Fighting a losing battle

Following a recent email exchange regarding path sampling and thermodynamic integration (sadly, I’ve gotten rusty and haven’t thought seriously about these challenges for many years), a correspondent referred to the marginal distribution of the data under a model as “the evidence.”

I hate that expression! As we discuss in chapter 6 of BDA, for continuous-parametered models, this quantity can be completely sensitive to aspects of the prior that have essentially no impact on the posterior. In the examples I’ve seen, this marginal probability is not “evidence” in any useful sense of the term.

When I told this to my correspondent, he replied,

I actually don’t find “the evidence” too bothersome. I don’t have BDA at home where I’m working from at the moment, so I’ll read up on chapter 6 later, but I assume you refer to the problem of the marginal likelihood being strongly sensitive to the prior in a way that the posterior typically isn’t, thereby diminishing the value of the marginal likelihood as a model selection statistic for problems in which there is no well motivated way to choose the prior. If so, I understand, but I think you might be fighting a losing battle as “the evidence” is seemingly now popular in the stats literature as well as the physics …

I replied that I’ll fight that battle forever. I really really hate the use of linguistically-loaded terms such as “bias,” “evidence,” “empirical Bayes,” etc.

22 thoughts on “Fighting a losing battle

  1. “I really really hate the use of linguistically-loaded terms such as “bias,” “evidence,” “empirical Bayes,” etc.”

    Is this about these terms themselves, or about certain ways of their usage? I do not really see why using these terms would be bad? Suppose we do a Monte Carlo experiment and want to compare two methods, (a) and (b). Say we are interested in a certain parameter for which we know the true value, we may find that method (a) leads to greater bias than method (b), in terms of differences between the true and estimated parameter values. I would also say that such a result would provide evidence that method (b) is better than method (a).

    Or is this about saying THE evidence as some form of a reification? For example a sentence like “we refer to a marginal distribution of the data under a model as THE evidence” would make no sense to me because deciding whether something provides evidence relies on interpretations and is not a part of the ‘objective’ world. Even without reification, saying “THE evidence” does not make much sense as evidence is not a clearly marked entity. One can find evidence that supports something but you cannot find THE evidence as the ways of producing it are infinite and always depend on the angle a certain problem is approached.

    J.

    • Joerg:

      I don’t like the term “bias” because it sounds like a bad thing to be “biased.” Actually, though, there are logs of settings where it is undesirable for E(theta.hat|theta) to equal theta.

      I don’t like the term “evidence” as used above because it sounds like it is some sort of summary of the information in the data in favor or against some hypothesis. Actually, this so-called evidence is strongly dependent on aspects of the model that are untestable and are often assigned without much if any thought.

      I don’t like the term “empirical Bayes” because it implies that regular Bayesian inference is not empirical. Bayesian inference is as empirical as any other method of statistics.

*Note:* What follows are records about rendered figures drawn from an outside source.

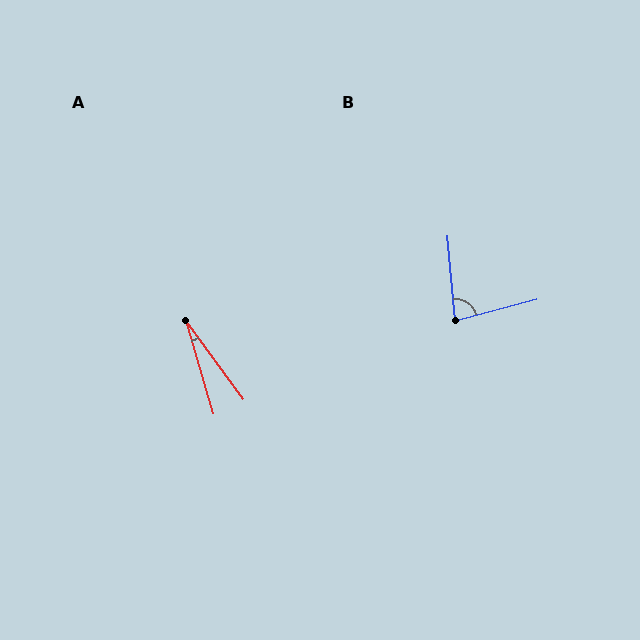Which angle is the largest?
B, at approximately 80 degrees.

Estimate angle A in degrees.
Approximately 20 degrees.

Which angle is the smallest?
A, at approximately 20 degrees.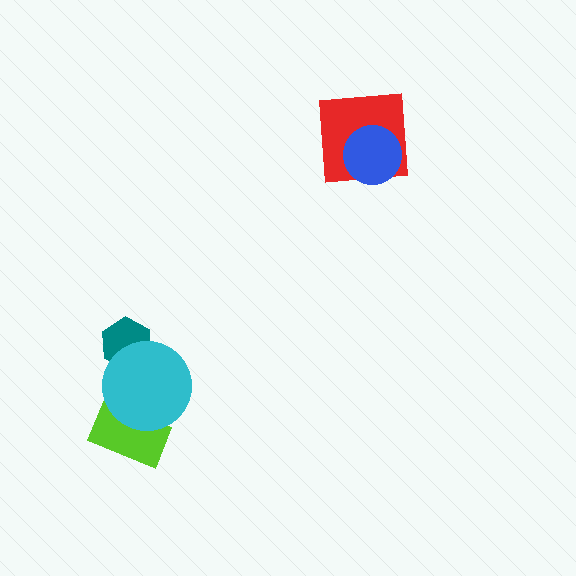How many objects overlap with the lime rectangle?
1 object overlaps with the lime rectangle.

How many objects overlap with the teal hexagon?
1 object overlaps with the teal hexagon.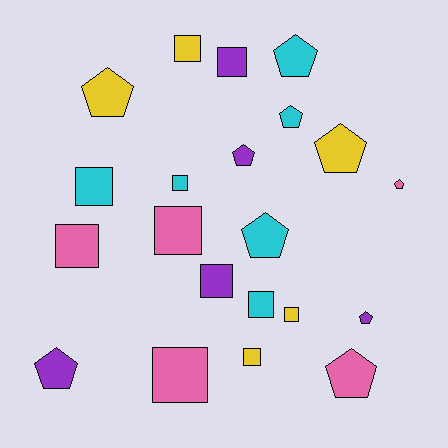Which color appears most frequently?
Cyan, with 6 objects.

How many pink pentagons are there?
There are 2 pink pentagons.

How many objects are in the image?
There are 21 objects.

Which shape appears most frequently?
Square, with 11 objects.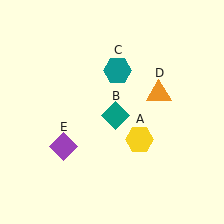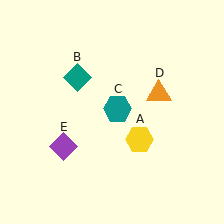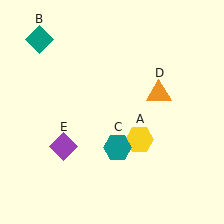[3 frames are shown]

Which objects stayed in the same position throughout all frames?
Yellow hexagon (object A) and orange triangle (object D) and purple diamond (object E) remained stationary.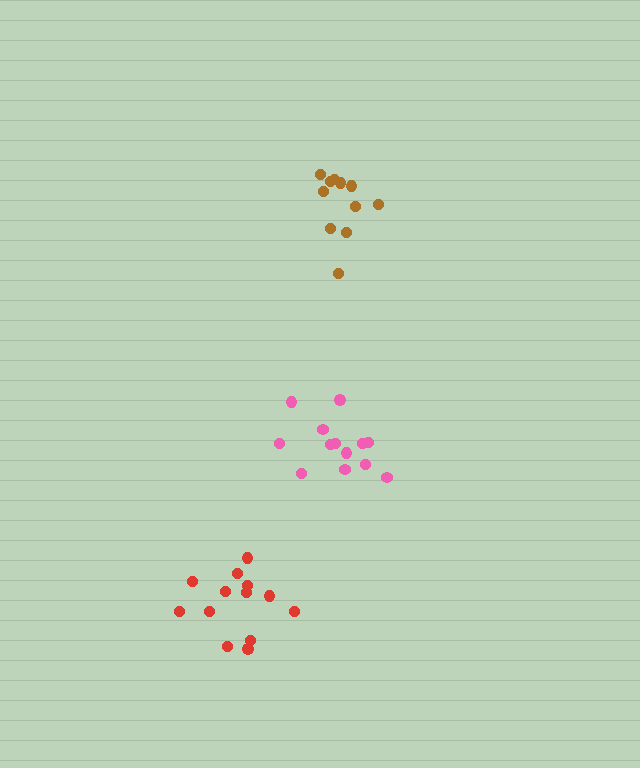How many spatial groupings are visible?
There are 3 spatial groupings.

      • AG: “I don’t like the term “bias” because it sounds like a bad thing to be “biased.” Actually, though, there are logs of settings where it is undesirable for E(theta.hat|theta) to equal theta.”

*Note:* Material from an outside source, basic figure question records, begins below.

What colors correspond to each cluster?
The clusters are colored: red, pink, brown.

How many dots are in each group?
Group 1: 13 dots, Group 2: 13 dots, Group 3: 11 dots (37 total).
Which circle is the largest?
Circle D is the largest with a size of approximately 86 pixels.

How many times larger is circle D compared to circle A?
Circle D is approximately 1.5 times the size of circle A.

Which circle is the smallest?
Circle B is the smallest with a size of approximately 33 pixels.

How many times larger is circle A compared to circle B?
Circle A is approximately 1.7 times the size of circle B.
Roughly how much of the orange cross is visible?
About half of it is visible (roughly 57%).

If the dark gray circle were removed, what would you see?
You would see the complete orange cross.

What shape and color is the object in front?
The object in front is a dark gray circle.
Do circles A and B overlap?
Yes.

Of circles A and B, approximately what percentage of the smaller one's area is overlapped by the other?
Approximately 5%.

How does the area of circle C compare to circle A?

        Isn’t this just a matter of mixing scientific and every-day meaning? In the game of science, we could simply define what we mean with “bias” and go from there. There are probably a lot of such examples where the every-day language connotation of a term is negative but the term is used without problems in scientific language. An example I can think of right now would be “regression”.

        AG: “I don’t like the term “evidence” as used above because it sounds like it is some sort of summary of the information in the data in favor or against some hypothesis. Actually, this so-called evidence is strongly dependent on aspects of the model that are untestable and are often assigned without much if any thought.”

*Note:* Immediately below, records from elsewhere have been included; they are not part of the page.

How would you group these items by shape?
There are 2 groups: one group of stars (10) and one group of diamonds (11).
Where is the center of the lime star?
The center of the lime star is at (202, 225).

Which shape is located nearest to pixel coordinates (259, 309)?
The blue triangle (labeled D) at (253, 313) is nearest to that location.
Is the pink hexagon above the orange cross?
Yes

        My point basically was that results which are regarded as “evidence” are largely dependent on a lot of things and interpreting something _as_ “evidence” goes way beyond the scope of choosing a certain model. However, I still think it can be a useful term when properly used. After all, isn’t the pursue of evidence the whole point of empirical research?

        J.

        • I think “regression” fails to convey any understanding, false or true, amongst many before or after they learn about statistical regression…

          It was (mostly) there in the Freedman, et al intro stats book, but very hard to get across to students and some teaching that course just chose to mostly skip over it.

          And Stephen Stigler seems to suggest almost no one really appreciated the importance http://biomet.oxfordjournals.org/content/99/1/1.short

        • Could you expand? I for one have never understood why statisticians chose such a strange term as “regression” to refer to such a simple concept as “parameter estimation”. And I don’t see where in the Stigler article this is discussed?

        • Perhaps I should have included this excerpt

          “as in all scientifically interesting problems, there is variation,
          and the regression phenomenon [regression to the mean] Galton discovered renders this approach inappropriate”

          Konrad: My point was to speculate that even few statisticians truly understand why such a strange term as “regression” was chosen (Freedman I think did).

        • Ah – so it’s not just that the statistical methodology of regression analysis was proposed to correct for the empirical phenomenon of regression towards the mean, but it was actually proposed at the same time that the phenomenon was first pointed out (and by the same author) – this makes the conflation of these two concepts more understandable. But I still think it’s a terrible term, especially in the light of our more modern understanding.

    • Re “bias”: Knowing that method (a) has greater bias than method (b) does not provide evidence that (b) is better, because in most cases the improved bias is obtained at the cost of worse variance. But if you had said (a) has greater bias _with all other considerations being equal_, then I would agree that (b) is better. Andrew: is this what you meant, or are you really thinking of cases where larger bias is desirable for its own sake?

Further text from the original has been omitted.